A fini probatori furono determinanti le ammissioni di responsabilità dei due esecutori materiali degli omicidi, Villani Consolato e Calabrò Giuseppe, e del collaboratore di giustizia Gaspare Spatuzza, quando riferisce del suo incontro al caffè Doney di via Veneto a Roma con Graviano, quest’ultimo condannato per le stragi di Capaci e di via D’Amelio, oltre che per quelle sul continente del 1993, il quale gli comunica che sono vicini ad avere in mano l’Italia grazie ai contatti con Berlusconi, tramite Dell’Utri.

Sulla base degli elementi probatori acquisiti la Corte reggina ha riconosciuto la responsabilità penale dei due imputati per i reati loro attribuiti e li ha condannati alla pena dell’ergastolo per i delitti di omicidio e tentato omicidio, e Filippone alla ulteriore pena di anni diciotto di reclusione per il reato di appartenenza ad associazione di tipo mafioso.

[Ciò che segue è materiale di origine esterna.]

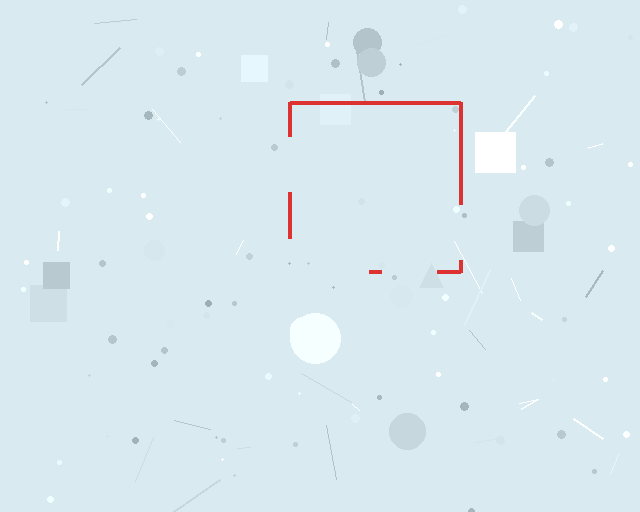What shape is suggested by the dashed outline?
The dashed outline suggests a square.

Al di là dell’esito processuale l’importanza della sentenza sta nell’accertamento della continuità della collocazione della ‘ndrangheta al fianco della destra eversiva, come dimostrato dall’ospitalità riservata a Franco Freda, quando nei primi giorni di ottobre si allontana da Catanzaro, città ove si svolgeva il processo per la strage di Piazza Fontana. Come si ebbe modo di accertare successivamente fu la ‘ndrangheta a ospitarlo a Reggio Calabria, in tre diverse abitazioni della città, a favorirne poi l’espatrio in Costarica, dotandolo di passaporto rilasciato dalla Questura di Reggio Calabria a nome di uno dei favoreggiatori.

Anche Concutelli, secondo il racconto dei collaboratori di giustizia sarebbe stato ospitato dai De Stefano e già se ne dava la presenza al summit di Montalto del 26 ottobre del 1969, nel quale di decise l’adesione al tentativo di colpo di Stato di Junio Valerio Borghese. A conferma e rafforzamento dell’asse ‘ndrangheta e destra eversiva si ritrova nella sentenza della Corte d’Assise d’Appello del 24 settembre 2002, nel processo a carico di Paolo Romeo, uomo cerniera tra ‘ndrangheta, destra eversiva e politica. La Corte commenta le dichiarazioni rese dal Concutelli quando riferisce “di un periodo di soggiorno a Roma, presso un’abitazione nella disponibilità di Stefano Delle Chiaie, durante il quale aveva conosciuto Paolo De Stefano (capo indiscusso della ‘ndrangheta reggina, n.d.r.), ospite nella medesima casa a cagione del suo stato di latitante, insieme ad altri esponenti della destra estremista. La sentenza del 2002 commenta come tale dato è particolarmente significativo della totale fiducia di cui De Stefano godeva negli ambienti eversivi sino al punto da essere ospite in uno dei covi che, all’epoca erano connotati dalla massima segretezza ed inaccessibilità a componenti estranee.

Agli atti della Commissione P2 sulla Loggia P2 di Licio Gelli si da atto della appartenenza di Concutelli alla loggia Camea e dunque si completa il triangolo massoneria-destra eversiva-mafia, che costituisce la Trinità che domina la scena criminale e non solo del nostro paese. D’altra parte è Pantaleone Mancuso, capo della omonima cosca, che parlando con altro esponente della famiglia, comunica che massoneria e ‘ndrangheta sono la stessa cosa, che la ‘ndrangheta non c’è più e che ormai è tutta massoneria.

È la nuova dimensione affaristica della mafia calabrese che gestisce l’economia del riciclaggio, interi settori dell’economia nazionale e infiltra la politica di intere regioni del Sud e del Nord del nostro Paese. Dopo la fine della guerra di mafia la ‘ndrangheta assume un nuovo aspetto. Occupa stabilmente le regioni Piemonte, Lombardia, Liguria, Emilia, si infiltra nelle amministrazioni locali, gestisce l’importazione di tonnellate di cocaina nei porti di Anversa e Rotterdam.